Por Garry
Supongo que me conocen, fui campeón de
Ajedrez. Gané mi título contra uno de los jugadores más fuertes de la comarca. Una
tarde soleada jugamos rodeados de libros. A mí me acompañaban viejos amantes
del vino; a él, una joven de ébano que embriagaba. En la hora del destino, esa
mujer fue decisiva. Nuestra partida era tablas pero el joven forzó sus pasos
para que la mujer lo viera en lo alto. Triste sonreía
cuando abandonó la lucha.
Desde entonces no hago sino viajar y jugar.
Es la vida de un campeón. No puedo negarme. Sé que los jóvenes quieren mi
corona pero yo los enfrento por el simple placer del disfrute, pues este juego
ha sabido hacerme feliz.
Hoy, el pelo blanco, escribo estas palabras para lectores de El Observador; con afán de
entusiasmarlos, lo hago. Quiero contarles historias y algunas riquezas de este
antiguo arte que acompaña a los hombres hace milenios.

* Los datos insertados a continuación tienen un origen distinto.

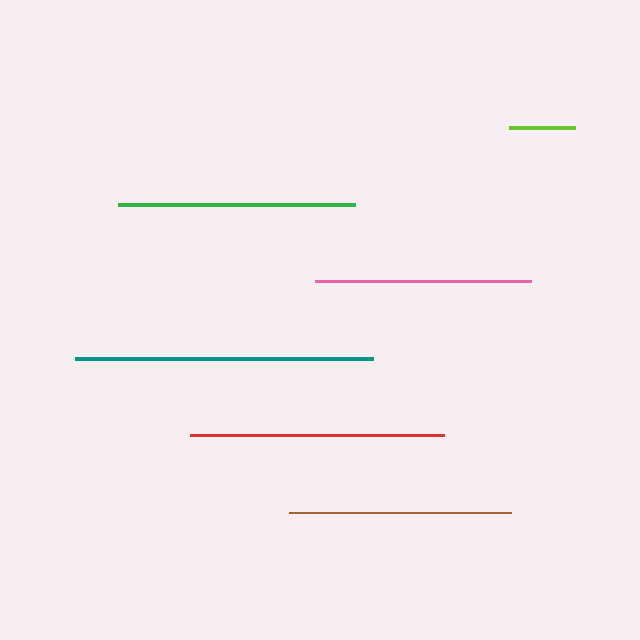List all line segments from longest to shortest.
From longest to shortest: teal, red and green (about equal), brown and pink (about equal), lime.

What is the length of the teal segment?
The teal segment is approximately 298 pixels long.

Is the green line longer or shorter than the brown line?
The green and brown lines are approximately the same length (about 237 and 221 pixels).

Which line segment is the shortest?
The lime line is the shortest at approximately 66 pixels.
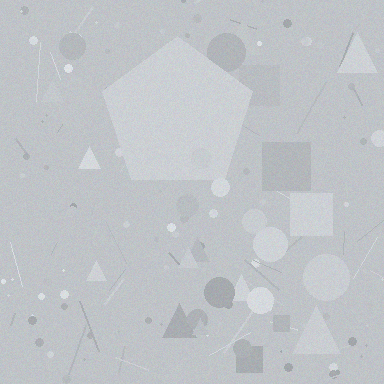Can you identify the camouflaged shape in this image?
The camouflaged shape is a pentagon.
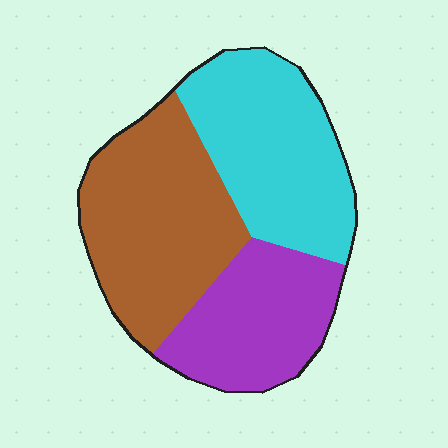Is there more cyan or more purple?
Cyan.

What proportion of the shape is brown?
Brown takes up about three eighths (3/8) of the shape.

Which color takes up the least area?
Purple, at roughly 25%.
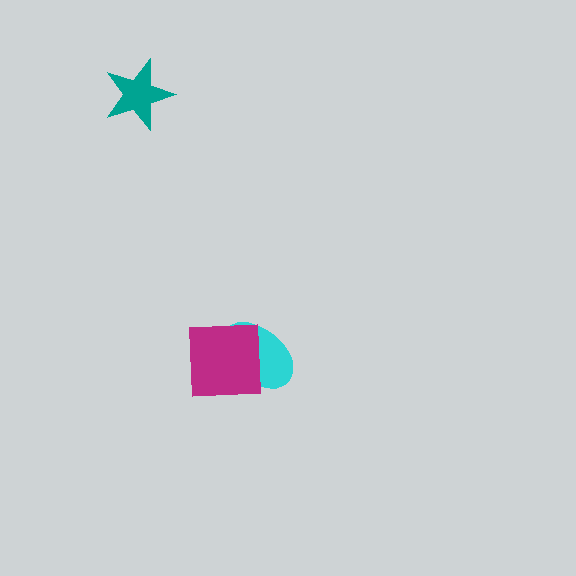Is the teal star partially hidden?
No, no other shape covers it.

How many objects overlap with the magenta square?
1 object overlaps with the magenta square.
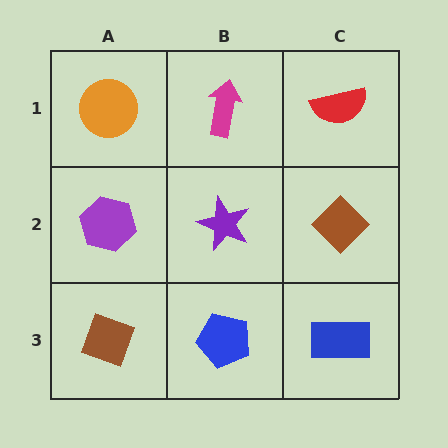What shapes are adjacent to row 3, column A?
A purple hexagon (row 2, column A), a blue pentagon (row 3, column B).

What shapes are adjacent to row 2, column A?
An orange circle (row 1, column A), a brown diamond (row 3, column A), a purple star (row 2, column B).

Sentado frente al tablero que fue de
mi abuelo -que será de mi nieto- recuerdo esa vieja leyenda, la que narra cómo
y por quién fue creado el juego de ajedrez.

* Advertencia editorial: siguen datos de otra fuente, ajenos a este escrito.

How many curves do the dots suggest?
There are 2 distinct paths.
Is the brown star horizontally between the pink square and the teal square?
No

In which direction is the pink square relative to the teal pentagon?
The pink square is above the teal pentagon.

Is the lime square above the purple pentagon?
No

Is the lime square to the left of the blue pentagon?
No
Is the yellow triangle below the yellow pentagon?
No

Sucedió en la India, cuando los reyes eran
muchos y los elefantes, carros de batalla.
Un viejo Monarca decidió ir a la
guerra contra un reino vecino. Su hijo dilecto marchó a la cabeza de los
ejércitos. En la tremenda matanza el General vio la oportunidad de caer por
sorpresa sobre el castillo enemigo. Atacó resuelto.
En la escaramuza, vence pero cae
herido de muerte.
El Rey, ha obtenido la victoria pero a
costa de la vida del hijo. No encuentra consuelo y cae en un estado depresivo.
Ya no ríe, ya no come y no gobierna.
Sumido en la tristeza, el reino se derrumba. Los consejeros piden a toda la
comarca por quien pueda devolverle la alegría perdida o las ganas de seguir
vivo. Ofrecen riquezas.
A palacio se presentan mimos, actores,
poetas, magos y payasos. Todos muestran su arte pero el viejo Rey ni siquiera
parpadea. Llora a su hijo, el Gran General muerto en la batalla victoriosa.
Una mañana, llega al palacio un hombre
llamado Saissa, trae una manta y una bolsa. La manta tiene cuadros de color
blanco y cuadros de color negro. En la bolsa guarda unas figuras de marfil.
El viejo Rey lo mira hacer. Saissa
extiende la manta sobre la mesa y en el laberinto de colores, torpe demiurgo, da
vida a unas piezas que recuerdan dos ejércitos. Explica las reglas y muestra
una batalla. El Rey -por primera vez en Lunas- presta atención a algo; una luz
brilla en el fondo de sus negros ojos.
En determinado momento, Saissa entrega
al pequeño general de marfil y gana la partida. El Rey sonríe no exento de
pena. Ha comprendido la metáfora. Tuvo que morir su hijo para que el reino
viva.
Ah, ¡qué precio maldito pidió la
victoria!
El Rey ofrece a Saissa su pago
generoso pero esta es otra historia.
Me quedo callado ahora.
He dado vida a otra partida sobre el
tablero de mi abuelo, que será de mi nieto.